Todos recordamos casos de grupos nacionais em que o líder escolhe como sucessor um filho que não está à altura para depois, já com o negócio a sofrer, afastar esse filho e passar o leme a um outro filho, um sobrinho ou um neto. Isto não é fácil para nenhum líder. Muito menos quando se trata do seu filho …Em larga medida estas situações são evitáveis, mas exigem dedicação, disciplina e perseverança,

o líder e a Família têm de passar a encarar a Sucessão como um tema vital para o Grupo

Têm de definir soluções potenciais com bastante antecedência (pelo menos 10 anos) e têm de colocar em marcha e gerir ao detalhe ao longo de todo esse tempo os processos de comunicação, de preparação e, já no final, de transição da liderança.

São processos difíceis e delicados, mas facilitados pela assessoria de personalidades externas de confiança dos Acionistas e com experiência nesta matéria. Este apoio de fora reforça o ‘momentum’ e a segurança do processo e aporta uma visão externa profissional e independente que pode ser crucial em vários momentos – no ‘assessment‘ de potenciais candidatos internos, no aconselhamento de programas de preparação de carreira para os candidatos ou simplesmente em garantir que a discussão no seio da Família permanece objetiva, o que é por si só um desafio tremendo quando estamos a colocar lado a lado filhos ou filhas com pais acionistas.
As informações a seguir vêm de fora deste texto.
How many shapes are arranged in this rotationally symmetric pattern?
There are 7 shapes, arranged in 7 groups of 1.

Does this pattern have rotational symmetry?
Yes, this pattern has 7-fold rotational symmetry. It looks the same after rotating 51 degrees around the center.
Na prática, um bom processo de Sucessão para candidatos internos parte de um programa bem definido no tempo e consensualizado no seio da base acionista familiar, da identificação e ‘assessment’ de potenciais candidatos, de estágios no Grupo com bons mentores, de uma educação universitária ao mais alto nível possível e de um plano de carreira construído fora do Grupo em empresas de referência mundial em domínios relevantes para o Grupo. Segue-se uma etapa de carreira no Grupo já em posições executivas e, caso as provas dadas ao longo da carreira sejam convincentes, iniciar o ‘coaching’ prévio à fase de transição – que pode naturalmente demorar anos.
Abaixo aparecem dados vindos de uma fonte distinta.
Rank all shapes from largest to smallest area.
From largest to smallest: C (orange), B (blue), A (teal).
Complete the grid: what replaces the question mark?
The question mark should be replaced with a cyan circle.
É um fato assumido que, em Portugal como na generalidade do mundo ocidental, os grupos de raiz familiar com dimensão são o principal pilar da Economia.

Se o êxito de qualquer empresa passa pela qualidade da sua liderança (visão, gestão de risco, capacidade de mobilização …), a Sucessão passa a ser um fator determinante para o crescimento económico do País e tudo deve ser feito para que este assunto seja levado muito a sério assegurando programas atempados, rigorosos, detalhados e perseguidos com tenacidade até ao momento de transição.

Por egocentrismo e até narcisismo, Roy Logan nunca se preocupou com o dia em que já não estivesse em condições de gerir o seu negócio. A série ainda não acabou (a 3ª temporada estreia em breve) mas não é difícil adivinhar que nem a Família nem o Negócio vão acabar bem.